Wendy LOVELL (Northern Victoria) (03:23): (1546) My adjournment matter is for the Minister for Environment. The action that I seek is that funds from the waste levy be provided to the City of Whittlesea and other municipalities to offset expenses associated with managing illegal rubbish dumping. Illegal rubbish dumping is a prolific and serious problem across Victoria. Too many people would rather cheat the system and dump their waste instead of arrange for councils to collect it or take it to the tip themselves. Not only is it a health and safety risk, dumped rubbish is also a visual blight on the streets of our communities and creates a perception among residents that their neighbourhood is being neglected. Dumped rubbish still has to be collected, and it is local councils that end up paying the cost of dealing with hard waste that has been dumped illegally.

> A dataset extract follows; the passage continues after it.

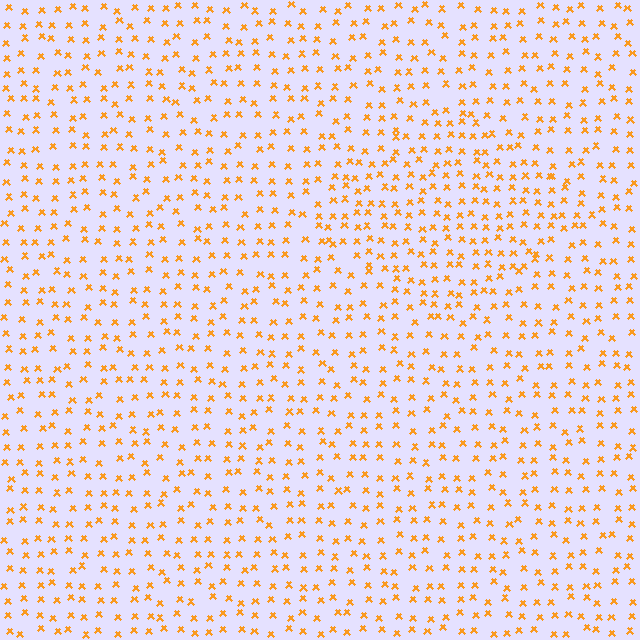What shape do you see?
I see a diamond.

As rubbish dumping continues to increase, the cost to councils is going up and up, pulling money and resources away from core services. Many individuals and businesses who dump rubbish illegally do so to avoid the municipal and industrial waste levy sometimes known as the landfill levy. The waste levy was $130 a tonne, but the Allan Labor government has legislated another tax increase and from 1 July this year the waste levy will increase by 30 per cent to $170 a tonne. We can expect a lot more illegal rubbish dumping when the levy becomes more expensive. But councils cannot expect any extra help from this Labor government in dealing with dumped rubbish, and that needs to change. I am asking the minister to provide funds from the waste levy to local councils to offset the increased costs they face as illegal dumping rises. Money collected by the waste levy goes to the EPA, which then distributes portions of it to key environmental agencies before handing most of it to the Sustainability Fund.

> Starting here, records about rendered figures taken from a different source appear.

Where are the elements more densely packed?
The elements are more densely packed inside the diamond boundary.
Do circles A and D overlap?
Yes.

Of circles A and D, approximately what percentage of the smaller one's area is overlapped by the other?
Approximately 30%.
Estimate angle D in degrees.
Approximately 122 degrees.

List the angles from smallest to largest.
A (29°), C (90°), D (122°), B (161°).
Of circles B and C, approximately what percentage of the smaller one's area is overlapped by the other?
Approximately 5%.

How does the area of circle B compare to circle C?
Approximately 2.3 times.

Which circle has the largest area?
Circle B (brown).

The Sustainability Fund is legislated in section 449 of the Environment Protection Act 2017, and its first stated purpose is to foster environmentally sustainable uses of resources and best practices in waste management, with a second purpose of supporting initiatives that reduce greenhouse emissions or adapt to climate change. Even though the Sustainability Fund gets its money from the waste levy, most of the money it distributes does not go to better waste management. The fund’s activities report from 2023–24 says that it gave away $156 million and that over half of that money went to climate change initiatives. The cash balance of this fund in 2023–24 was $393 million, and it is projected to climb to $1.7 billion by 2027–28. This fund is a cash cow that gets its money from the waste levy, and local councils want a share of it to help divert waste and deal with illegally dumped waste, which will only get worse when Labor’s waste tax becomes even more expensive in July.